O artesão Cláudio Henrique Freire da Silva, de 33 anos, natural de Capela e residente em Pilar, se destaca pela criação de minúsculas esculturas em cerâmica que impressionam pela riqueza de detalhes. Suas obras, que frequentemente possuem apenas 2 centímetros de altura, são verdadeiros retratos do cotidiano nordestino e relembram brincadeiras da sua infância.
Conhecido na região como “Cláudio das Miniaturas”, ele começou sua jornada artística na adolescência, inspirado por seu tio, o mestre João das Alagoas, um Patrimônio Vivo do Estado. “Eu ficava observando pela janela, mas nunca tive coragem de pedir para aprender”, relembra Cláudio em uma entrevista à TV Asa Branca Alagoas.
A virada em sua carreira aconteceu quando ele começou a auxiliar o tio no preparo do barro, o que o permitiu aprender as técnicas de modelagem e produzir suas primeiras peças, inicialmente em tamanhos maiores. Com o tempo, Cláudio decidiu experimentar novas proporções e, em 2011, após visitar uma exposição de presépios em Maceió, se inspirou em esculturas elaboradas com palitos de fósforo. Assim, testou o uso do barro e foi reduzindo gradualmente o tamanho de suas criações.
Esse novo caminho trouxe reconhecimento e suas miniaturas, que retratam trabalhadores rurais e brincadeiras populares, como soltar pião e empinar pipa, começaram a atrair admiradores. “São lembranças da minha infância que consigo expressar através da arte”, comenta Cláudio.
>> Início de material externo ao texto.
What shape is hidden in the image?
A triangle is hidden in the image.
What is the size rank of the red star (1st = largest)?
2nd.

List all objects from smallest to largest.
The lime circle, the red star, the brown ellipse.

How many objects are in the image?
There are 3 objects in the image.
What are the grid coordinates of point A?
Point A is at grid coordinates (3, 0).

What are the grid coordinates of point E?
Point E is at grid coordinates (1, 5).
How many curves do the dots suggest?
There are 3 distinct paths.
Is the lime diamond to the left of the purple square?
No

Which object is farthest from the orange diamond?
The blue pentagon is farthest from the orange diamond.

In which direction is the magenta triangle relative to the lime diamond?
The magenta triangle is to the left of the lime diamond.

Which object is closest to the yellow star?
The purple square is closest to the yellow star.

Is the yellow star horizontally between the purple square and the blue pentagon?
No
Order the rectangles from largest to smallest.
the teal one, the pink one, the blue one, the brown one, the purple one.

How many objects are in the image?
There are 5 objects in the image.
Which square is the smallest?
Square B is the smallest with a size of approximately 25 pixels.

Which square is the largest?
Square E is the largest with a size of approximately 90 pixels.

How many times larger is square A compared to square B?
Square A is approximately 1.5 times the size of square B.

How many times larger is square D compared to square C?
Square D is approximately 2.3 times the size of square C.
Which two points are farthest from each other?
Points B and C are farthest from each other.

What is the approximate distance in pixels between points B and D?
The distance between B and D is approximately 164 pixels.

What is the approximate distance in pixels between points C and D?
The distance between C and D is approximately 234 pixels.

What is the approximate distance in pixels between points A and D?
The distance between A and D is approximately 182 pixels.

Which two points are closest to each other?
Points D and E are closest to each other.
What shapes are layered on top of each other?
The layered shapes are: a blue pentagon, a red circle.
As obras do artesão têm alcançado um público internacional, com exposições em países como China, Inglaterra e Rússia, levando a arte do interior de Alagoas para o mundo. O trabalho não é apenas uma atividade individual; envolve também sua família. Sua esposa, Jéssica Carolayne Lourenço, contribui na pintura e montagem das peças, enquanto seu filho, Pedro Henrique, de 6 anos, participa ativamente do dia a dia no ateliê. “É muito gratificante poder ajudar e sobreviver do barro”, afirma Jéssica.
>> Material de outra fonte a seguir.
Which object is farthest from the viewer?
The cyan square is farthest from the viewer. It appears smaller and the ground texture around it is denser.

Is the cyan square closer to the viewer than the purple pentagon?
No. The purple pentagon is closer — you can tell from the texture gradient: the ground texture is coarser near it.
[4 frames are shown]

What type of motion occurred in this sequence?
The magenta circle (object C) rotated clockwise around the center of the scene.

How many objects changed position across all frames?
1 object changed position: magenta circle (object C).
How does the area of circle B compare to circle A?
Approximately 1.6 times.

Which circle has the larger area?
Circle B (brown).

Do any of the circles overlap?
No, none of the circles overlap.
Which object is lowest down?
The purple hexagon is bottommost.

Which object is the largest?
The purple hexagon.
Cláudio dedica mais de 12 horas diárias ao seu ofício, entre modelagem, pintura e queima das peças. Para ele, cada miniatura não é apenas uma obra de arte, mas uma forma de preservar memórias e contar histórias. “Sou um contador de histórias. Consigo construir a minha história através do barro, sem ser no papel, mas através da massa feita com o barro”, finaliza.